Thursday, July 17, 2014

the perfect space

M arrives from Boston around three.  I go out to help her unload.  As I approach her car, she suddenly screeches, “There’s a space.”  Three cars down from the front of my building she finds, without looking, the perfect parking spot.

Now she doesn’t want to move her car.

This, in a nutshell, is the problem of having a car in the city without paying for a garage.  Once you find a spot, you never want to leave it.

The rest of the afternoon and evening is planned around moving or not moving the car.

M needs to go to her son Sam’s new apartment.  She's brought him a carload full of stuff. Big stuff in big boxes.  But what will happen to the space?  She thinks she can bribe a doorman.  She doesn’t know NYC well enough to know that he’d be risking his life if he said to a would-be parker,  “No, sorry, you can’t park here; this space is taken.”

We even contemplate taking a cab, or calling Uber, though we doubt all the stuff can fit in a normal-sized trunk.  Not to mention the fact that a cab/Uber would cost about the same as  overnight parking in a garage.

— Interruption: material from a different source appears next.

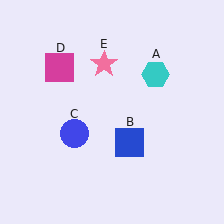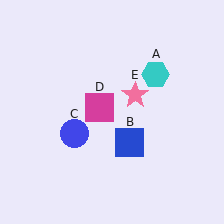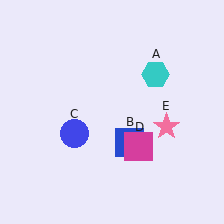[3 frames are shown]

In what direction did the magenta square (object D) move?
The magenta square (object D) moved down and to the right.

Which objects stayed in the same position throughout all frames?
Cyan hexagon (object A) and blue square (object B) and blue circle (object C) remained stationary.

But we are lucky; the parking gods are on our side.  My doorman hears us talking and says, “Hey, I’m leaving at 8 and I have a spot right across the street.”  So now our plans revolve around being back from Sam's to claim the new space at 8.

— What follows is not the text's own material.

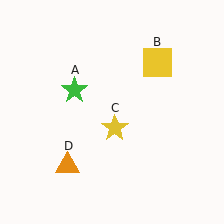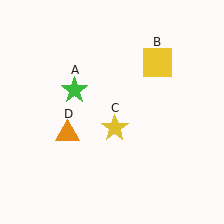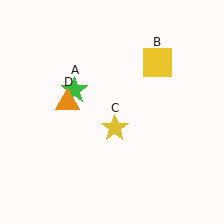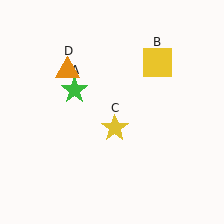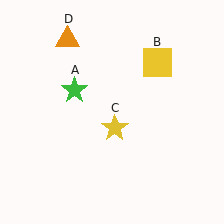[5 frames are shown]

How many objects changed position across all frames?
1 object changed position: orange triangle (object D).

This presents a new set of challenges.

Do we go to Sam’s first and have dinner later?  No, that would be too late.  

So we find ourselves eating a very early dinner.  We go to Maya, an upscale Mexican place.  It is packed.  At least the bar area is.  And that makes the restaurant unpleasantly loud. It's impossible to have a conversation.  

While there, M gets a text from Sam; he  can't be home before 9 to let us in.  

At some point, we consider and dismiss the idea of borrowing an orange cone we see on the street and using it to reserve our space.  Not neighborly.  And not legal.

We leave around 9 for Sam’s apartment in the East Village. We make a few trips to unload M's double-parked car, and have an ice-cream after at the Big Gay Ice-Cream Shop, deserving of its line.

We get back to the UES around 11:30.  “What do you think we should do?” M asks.  “Well, let’s try my block first,” I respond. 

And there, exactly two cars in front of our original perfect space, is yet another perfect space.  Thank-you parking gods, wherever you are.